Kulirik laki laki pengkhianat ini, sikapnya mulai terlihat tidak nyaman dengan kehadiranku. Kurasa mungkin dia berpikir jika akan membuka jati dirinya dan merusak acara pertunangannya.

Ha ... ha ... ha ....

Rasanya mulut ini gatal ingin tertawa, ditambah lagi dengan pandangan matanya yang terus melotot kearah ku.

Haishh ... Sorry ya, laki laki bukan kau saja di dunia ini, tenanglah mantan, saat ini aku tak berminat menggangu acara bahagiamu ini, namun, setidaknya aku juga ingin kau membagi kebahagiaan itu padaku.

Bukankah itu terdengar adil?

"Benarkah? kau tak pernah cerita, Mas," tanya Sabrina sambil melirik ke arah tunangannya.

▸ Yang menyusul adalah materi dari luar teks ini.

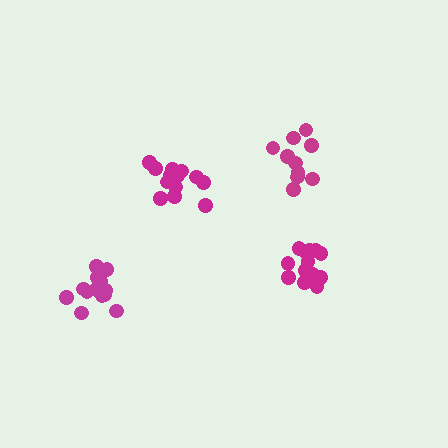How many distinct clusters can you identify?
There are 4 distinct clusters.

"Ah.. I- iya, kami memang saling mengenal. Ka-kami teman lama. Benarkan Nara?" sahut si pecundang itu menjawab nya terbata. Aku senang melihat sikap gugupnya, seperti seorang tertuduh dipengadilan yang terdesak oleh tuntutan jaksa penuntut.

"Benar," potong ku cepat.

"Lalu pria ini, siapa dia?" tanya Vano sambil menoleh kearah Sabrina.

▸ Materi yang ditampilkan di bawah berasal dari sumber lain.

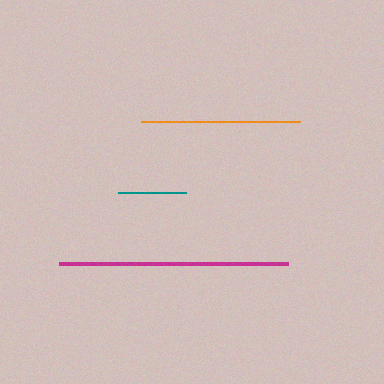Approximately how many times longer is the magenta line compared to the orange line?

"Kenalkan, ini Mas Rhaka, calon suamiku," kuberi kode dengan membeliakkan mataku padanya. Sayang, ia tak meresponnya balik, hingga kuinjak saja kakinya dengan heels yang kupakai.

"Aww ... " jeritnya sedikit tertahan sambil melotot padaku, wajah datar itu kini menjadi meringis menahan sakit akibat kuinjak dengan keras tadi. Akupun melotot balik membalasnya. Syukurlah, dilihat dari raut wajahnya, kurasa ia mengerti.

"Iya, pernikahan kami akan segera dilaksanakan secepatnya," Pak Rhaka menjawabnya dengan senyum yang merekah padaku, sedetik kemudian aku menyadari jika aku membuat kesalahan besar dengan mengenalkan Beruang kutub ini sebagai calon suamiku.

"Ah, dasar bod*oh kau Kinara," sesalku dalam hati.